Mi nombre es Juan Pilkings. Nací en Sudamérica a orillas del Río de la Plata, comparto un cuarto de estudiante en Londres con José Teruel, hijo del famoso cantor de tangos destruido por las circunstancias. Cuando nos conocimos dibujé un mapa del cuarto sobre un papel blanco, marcando su territorio y el mío. José, hijo de los suburbios de Buenos Aires, sonrió, se puso la mano derecha en el bolsillo del pantalón y sacó una tiza con la que trazó sobre el suelo una línea dividiendo el dormitorio en dos. El jamás cruzó a mi lado y yo estaba aterrorizado de ir al suyo, sólo nuestras voces se movían con libertad. Todas las mañanas viajo en el subterráneo desde Highbury e Islington hasta Victoria. Me entretengo mirando a la gente o acercándome a alguna pasajera atractiva. Hay días que bajo impulsivamente en una estación cualquiera para caminar. Ayer, paseando, ví un par de zapatos muy bellos. Eran angostos de cuero negro y con una hebilla dorada. El deseo de poseerlos fue creciendo lentamente durante la noche, debo comprarlos pensaba, pero en realidad no me alcanzaba el dinero ni para un zapato. Compartí mi problema con José - Si me ayudas lo podemos comprar a medias –dije–. Él pensaba ¿Y yo para qué quiero un par de zapatos que te gustan a vos? - Con esos zapatos las mujeres se vuelven locas –dije– ¿Y qué garantías tenés?
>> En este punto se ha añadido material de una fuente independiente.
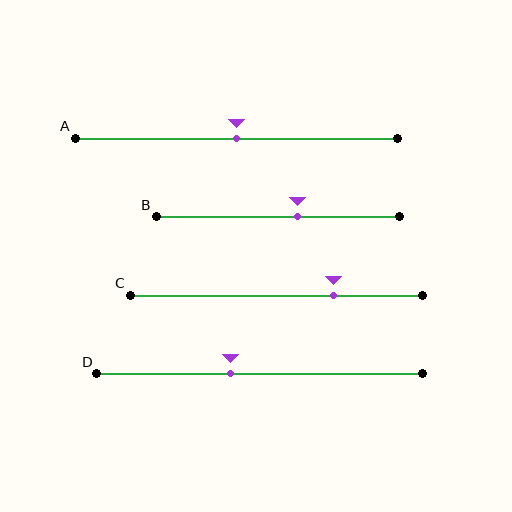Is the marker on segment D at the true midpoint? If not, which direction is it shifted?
No, the marker on segment D is shifted to the left by about 9% of the segment length.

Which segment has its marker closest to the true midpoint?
Segment A has its marker closest to the true midpoint.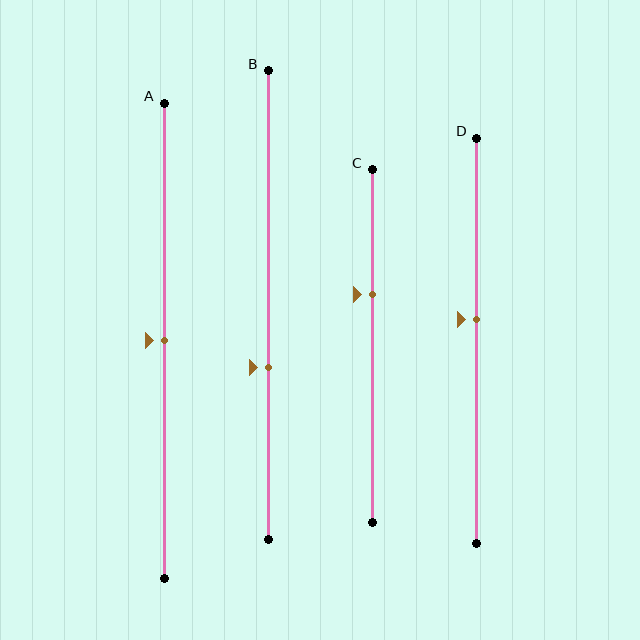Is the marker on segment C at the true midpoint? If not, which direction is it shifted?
No, the marker on segment C is shifted upward by about 15% of the segment length.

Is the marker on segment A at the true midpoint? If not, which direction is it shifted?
Yes, the marker on segment A is at the true midpoint.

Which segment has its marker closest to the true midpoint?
Segment A has its marker closest to the true midpoint.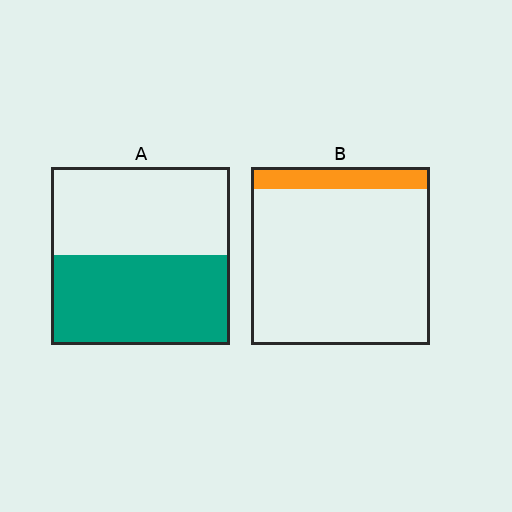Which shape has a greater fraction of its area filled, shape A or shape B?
Shape A.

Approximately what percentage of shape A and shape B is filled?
A is approximately 50% and B is approximately 10%.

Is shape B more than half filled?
No.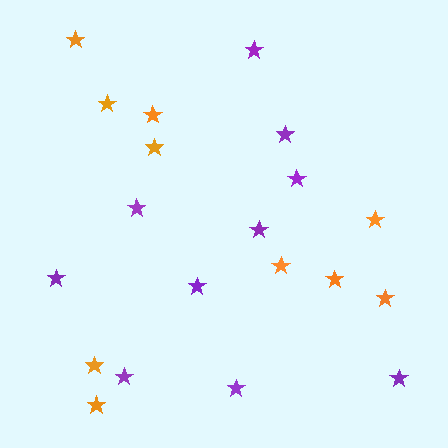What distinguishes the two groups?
There are 2 groups: one group of orange stars (10) and one group of purple stars (10).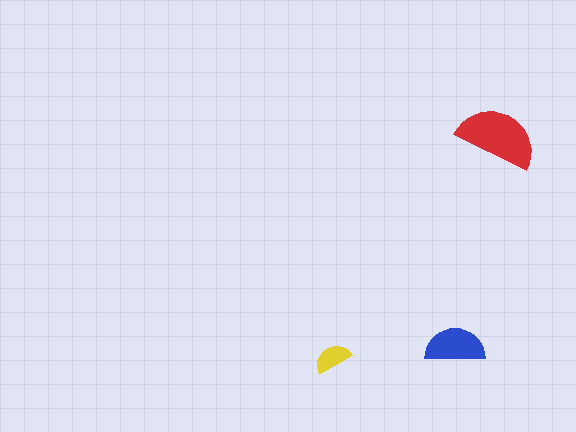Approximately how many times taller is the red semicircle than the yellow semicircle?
About 2 times taller.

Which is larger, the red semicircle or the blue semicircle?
The red one.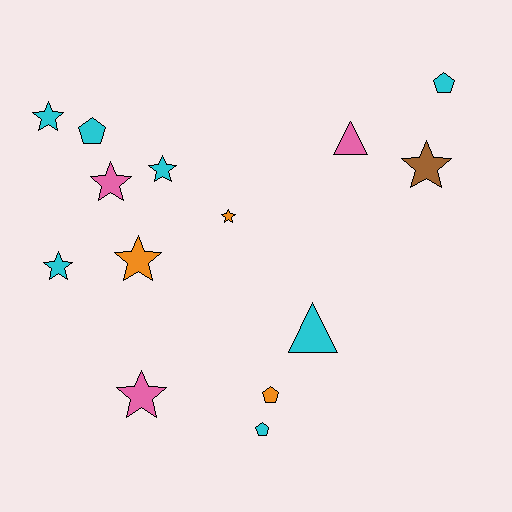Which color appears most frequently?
Cyan, with 7 objects.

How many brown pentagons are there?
There are no brown pentagons.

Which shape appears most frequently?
Star, with 8 objects.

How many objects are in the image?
There are 14 objects.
- Todas. Podría decir que el carácter de las personas está por el suelo, los zapatos que usan describen quienes son, qué hacen cómo viven. Todo lo demás es insignificante (ropas, maquillajes, perfumes, anteojos) con esta ventaja le podes hacer el verso a cualquiera que te guste.
- Estás volado, la mejor manera de seducir a una inglesa es con un gato abajo del brazo.
Nos levantamos al mismo tiempo. Desde mi ventana veo el cielo gris que proyecta una atmósfera de identificables desagrados: el frío, la lluvia, y la ausencia de colores. La vida en blanco y negro, o peor, con distintos tonos de grises, los amaneceres de invierno en Londres tienen la peculiaridad de ser un desafío a los deseos de vivir. Corrimos hacia a la estación para evitar la mojadura. Una vez adentro del subte yo comencé a definir a los pasajeros a través de una observación profunda de los zapatos pareja de clase media, gorda, sexo indefinido, banquero, puta bellísima –le fui diciendo a José–. Bajamos en la estación de Green Park y de mala gana decidió que compraríamos los zapatos. Yo los usaría lunes, miércoles y viernes; él martes, jueves y sábados, mientras que el domingo descansarían. El viernes caminé con satisfacción, subí al subte, me senté y crucé las piernas mostrando al mundo el par de zapatos nuevos. Me escondí detrás del diario. Percibí los ojos pesados de una mujer hermosísima mirándome.
Bajé rápidamente en Euston confundiéndola. Sabía que le sería difícil reconocerme en otro momento ya que lo único visible habían sido mis zapatos.
El sábado, José se puso los zapatos negros de hebilla dorada y nos fuimos juntos a tomar el subte. Reconocí a la mujer que ayer me había estado observando, la miré a los ojos y sonreí buscando su atención. Pero ella ignoró completamente mis esfuerzos mientras le miraba los pies a José. Bajamos en Green Park. José dijo –tenías razón– y se fue con ella.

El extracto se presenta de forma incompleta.